As we are using Elixir to build this service, our first instinct would be to spawn a process for each line of the CSV and have each process be responsible for the creation of their own record. This would be a good strategy but we are potentially spamming the API with thousands of concurrent requests. We also might hit some rate limits, or worse, cause an accidental shortage, so we need to be careful with our requests. Each request we make to the API takes around 3-5s for a response back, as it also needs to create some data on their end.

It is also crucial we ensure nothing goes wrong between the parsing of the CSV and the final creation of the records in our database, as we might run into some inconsistencies between the external API state and our records. If a request fails to create the external data, we can't allow our service to create a record for it. Likewise, if the external request is successful. However, if we fail the insertion of our own records we will also run into an inconsistent state and we need to recover from it.

Elixir and OTP

By taking advantage of OTP and the Elixir ecosystem, we can quickly build a prototype to validate our service. We start by creating a Phoenix API-only app. This system only needs to respond to API requests so we can skip all the HTML generation. Then, by using a CSV parser tool, like NimbleCSV, we can easily parse our CSV into an Elixir list. Now that we have a way to receive CSV files, we just need to iterate over it and make the required computations. And with the use of Supervisors, GenServers, and Tasks, we can quickly build a resilient and fault-tolerant system.

image

The Controller is only responsible for receiving the initial request, parsing the CSV into a list, and responding with a 202 Accepted response. Given the entire processing of a CSV might take some time, we don't want to leave the HTTP request waiting for a response.

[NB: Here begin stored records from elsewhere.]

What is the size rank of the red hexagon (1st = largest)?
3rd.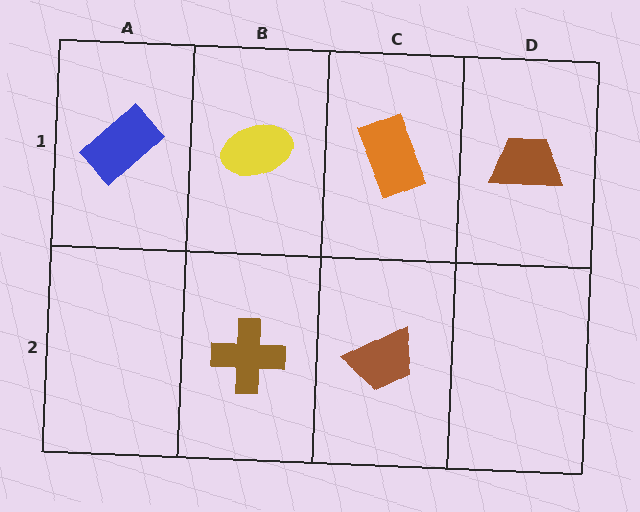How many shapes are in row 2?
2 shapes.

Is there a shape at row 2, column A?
No, that cell is empty.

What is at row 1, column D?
A brown trapezoid.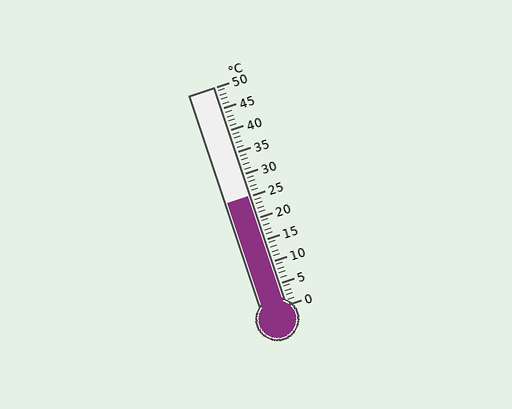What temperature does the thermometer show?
The thermometer shows approximately 25°C.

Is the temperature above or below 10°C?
The temperature is above 10°C.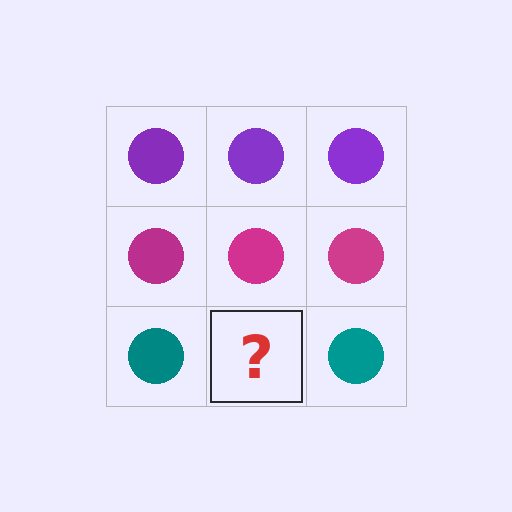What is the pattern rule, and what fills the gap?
The rule is that each row has a consistent color. The gap should be filled with a teal circle.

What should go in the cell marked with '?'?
The missing cell should contain a teal circle.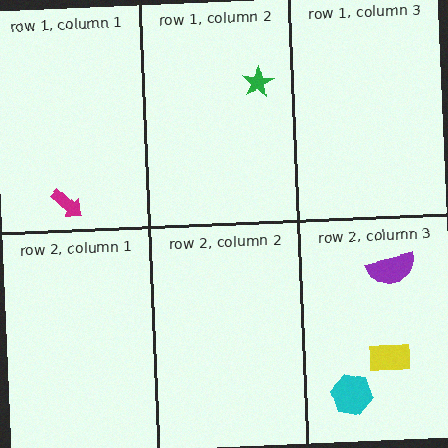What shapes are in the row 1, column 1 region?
The magenta arrow.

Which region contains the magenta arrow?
The row 1, column 1 region.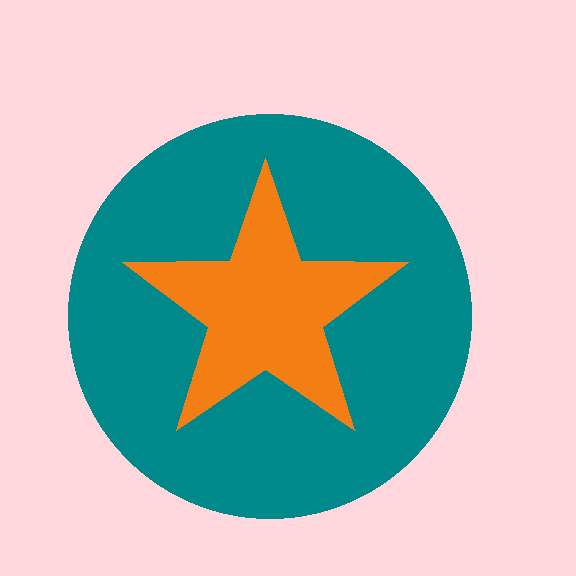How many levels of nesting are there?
2.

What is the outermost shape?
The teal circle.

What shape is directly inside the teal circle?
The orange star.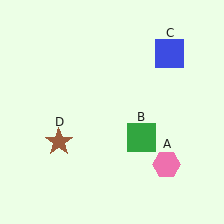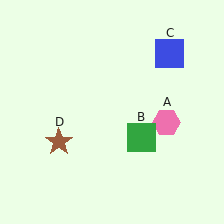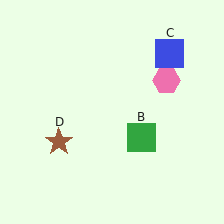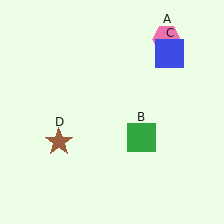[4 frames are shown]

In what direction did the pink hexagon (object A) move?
The pink hexagon (object A) moved up.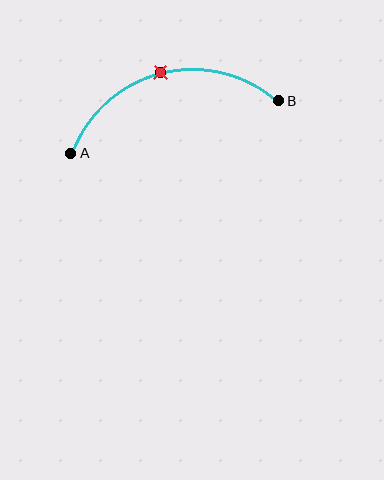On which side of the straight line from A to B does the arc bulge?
The arc bulges above the straight line connecting A and B.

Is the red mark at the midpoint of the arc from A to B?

If the parsing of the CSV is successful, a request is made to the Orchestrator process to, among other things, check if this input is not repeated. If it isn't, we then spawn a Batch Orchestrator process. This process is responsible for batching our input into manageable chunks and spawning, for each batch, an execution worker.

It's in this Batch Worker that lies the bulk of the work. This is where we make the calls to the external API and write our records into the database. This is also where we put our reconciliation logic to handle errors when calling the API or when an insert to the database fails.

After some adjustments and additional optimizations, namely improving logging and error recovery, we have our service ready for some initial tests.

Conclusion

This service was certainly an interesting exploration into how far we can go with just Elixir and OTP, without resorting too much to external dependencies. Being able to test and iterate a product quickly is one crucial aspect of software development. The sooner we can start using our product, the sooner we can find potential problems and make the necessary corrections. By choosing Elixir for this service, we were able to quickly build a prototype that allowed us to verify some of our initial assumptions.

The speed with which we managed to go from idea to production is a testament to the power of Elixir and its ecosystem and one of the reasons we chose it as one of our tools for building products.